On the other hand, management based on altruism—on doing what is good for others—garners the cooperation of others, bringing about development that is beyond one’s individual ability and allowing for long-term prosperity. I believe that this way of thinking applies not only to the world of business management, but is also essential for building a society that is peaceful and sustainable.
It seems that the driving force behind the development of our present day material civilization, starting from the Industrial Revolution, has been egocentric ambition—the desire for a life of greater abundance and a more convenient society. In just over two centuries—a very short time in the history of humankind—this strong desire has indeed created the prosperity of our present material civilization, but a civilization driven by selfish greed cannot go on forever.

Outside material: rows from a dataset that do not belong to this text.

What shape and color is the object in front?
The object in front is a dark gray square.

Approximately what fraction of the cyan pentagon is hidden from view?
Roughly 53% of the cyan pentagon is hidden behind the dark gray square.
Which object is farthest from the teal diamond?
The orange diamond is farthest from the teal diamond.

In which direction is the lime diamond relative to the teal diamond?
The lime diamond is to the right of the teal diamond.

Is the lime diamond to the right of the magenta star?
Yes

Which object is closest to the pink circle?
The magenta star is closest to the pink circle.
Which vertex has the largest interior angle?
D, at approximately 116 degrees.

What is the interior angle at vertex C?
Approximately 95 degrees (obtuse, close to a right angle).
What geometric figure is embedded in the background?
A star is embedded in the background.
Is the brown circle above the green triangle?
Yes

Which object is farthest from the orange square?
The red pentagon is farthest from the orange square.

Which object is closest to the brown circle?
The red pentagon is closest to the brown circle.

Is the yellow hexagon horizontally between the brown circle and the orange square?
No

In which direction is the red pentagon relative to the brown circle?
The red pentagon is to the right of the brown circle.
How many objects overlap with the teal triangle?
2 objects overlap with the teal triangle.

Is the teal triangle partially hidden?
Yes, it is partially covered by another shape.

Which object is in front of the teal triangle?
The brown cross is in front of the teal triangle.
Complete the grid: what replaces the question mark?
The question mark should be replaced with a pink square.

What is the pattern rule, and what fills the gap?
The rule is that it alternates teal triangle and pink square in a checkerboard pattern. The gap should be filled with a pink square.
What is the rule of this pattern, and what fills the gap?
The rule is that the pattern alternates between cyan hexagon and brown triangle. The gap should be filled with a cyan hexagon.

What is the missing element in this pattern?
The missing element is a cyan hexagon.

For example, according to United Nations’ estimates, by 2050 the world’s population will be nearly 10 billion. This enormous population of 10 billion people will all want a life of abundance, convenience, and luxury. However, even now, with a population of 7 billion, we have already exceeded the earth’s capacity. Is it even possible for 10 billion people to secure the minimum necessities for survival—food, water, resources and energy—to say nothing of having an affluent life?
It is not only a question of food and resources. Environmental problems, regional conflicts, disputes between states or religions—almost all the crises of modern civilization originate from our own selfish greed. However, no matter how much humanity may wish for a more convenient and plentiful life driven by selfish ambition, it is clear that our development is limited by what the earth can tolerate and provide, and the time when we will reach that limit is not far off. I fear that if our current way of living continues, our present civilization will eventually collapse and humanity will be brought to ruin.

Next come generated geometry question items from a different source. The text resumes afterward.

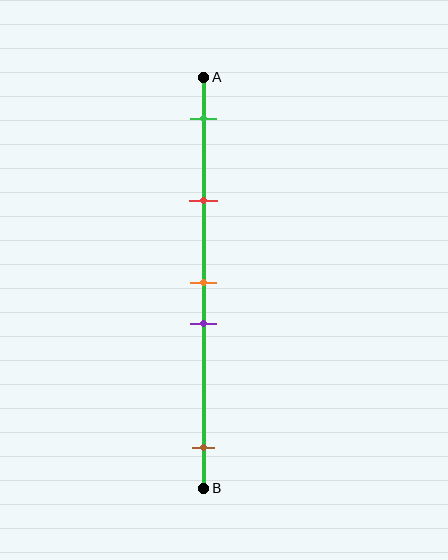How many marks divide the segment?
There are 5 marks dividing the segment.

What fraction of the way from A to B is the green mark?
The green mark is approximately 10% (0.1) of the way from A to B.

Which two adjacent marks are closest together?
The orange and purple marks are the closest adjacent pair.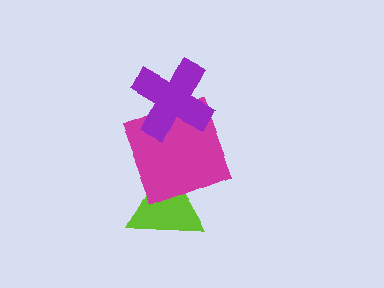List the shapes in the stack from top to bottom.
From top to bottom: the purple cross, the magenta square, the lime triangle.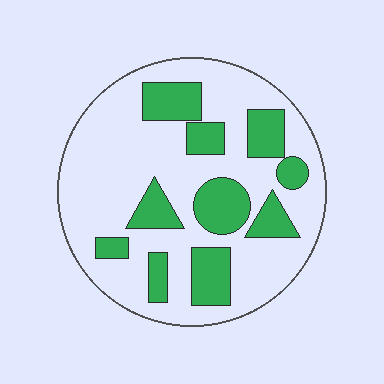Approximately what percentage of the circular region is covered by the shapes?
Approximately 30%.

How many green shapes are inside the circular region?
10.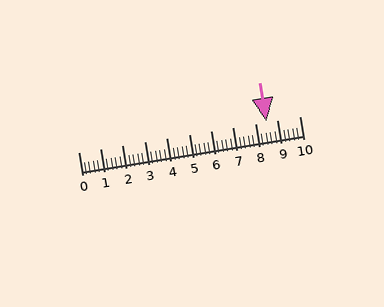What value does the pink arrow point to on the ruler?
The pink arrow points to approximately 8.5.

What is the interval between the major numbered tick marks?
The major tick marks are spaced 1 units apart.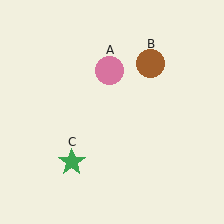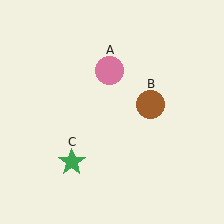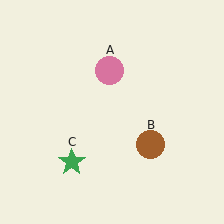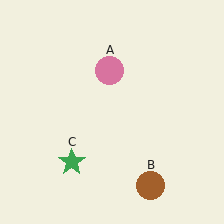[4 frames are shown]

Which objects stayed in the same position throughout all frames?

The great ancient civilizations that human beings created in the past all flourished at one time, yet exist today only as ruins. Why is it that such advanced civilizations suddenly disappeared? I believe those ruins are warnings to our modern civilization.
Then, what kind of civilization should we aim for? I feel that the spirit of altruism—the desire to do good for others—should become the spiritual norm for humanity from here on, and that human beings must establish a civilization based on this spirit of altruism.
From a civilization based on greed and egoism to a civilization based on altruism. This is the urgent task before us. And the key to this task, I believe, is our own individual state of mind. When our civilization is based on altruism, international relations that are strained due to competing national interests will move towards reconciliation, and I believe we can prevent international disputes that arise through competition for food and energy.
In the new altruistic civilization, all living beings will be able to care for one another, help one another, and coexist in harmony. This may sound difficult to achieve, but with humanity’s collective wisdom and strength I am certain that it is possible. At the same time, this new altruistic, spiritual civilization will undoubtedly be far more advanced and fertile than the material civilization based on selfish greed that we built during the last 200 or so years. When this happens, I believe that the grand dream of a world at peace will become a reality.
Lastly, I’d like to thank you from the bottom of my heart for arranging this wonderful award ceremony today, with so many people in attendance. I’d like to thank you all again for presenting me with this award, and I’d like to express my deepest respect to all of you and all the members of the Goi Peace Foundation for taking the lead in pioneering efforts to build a peaceful society.
I’d like to close by expressing my wish for the further growth of the foundation, and for the continued expansion of each individual’s prayers for peace. Thank you very much.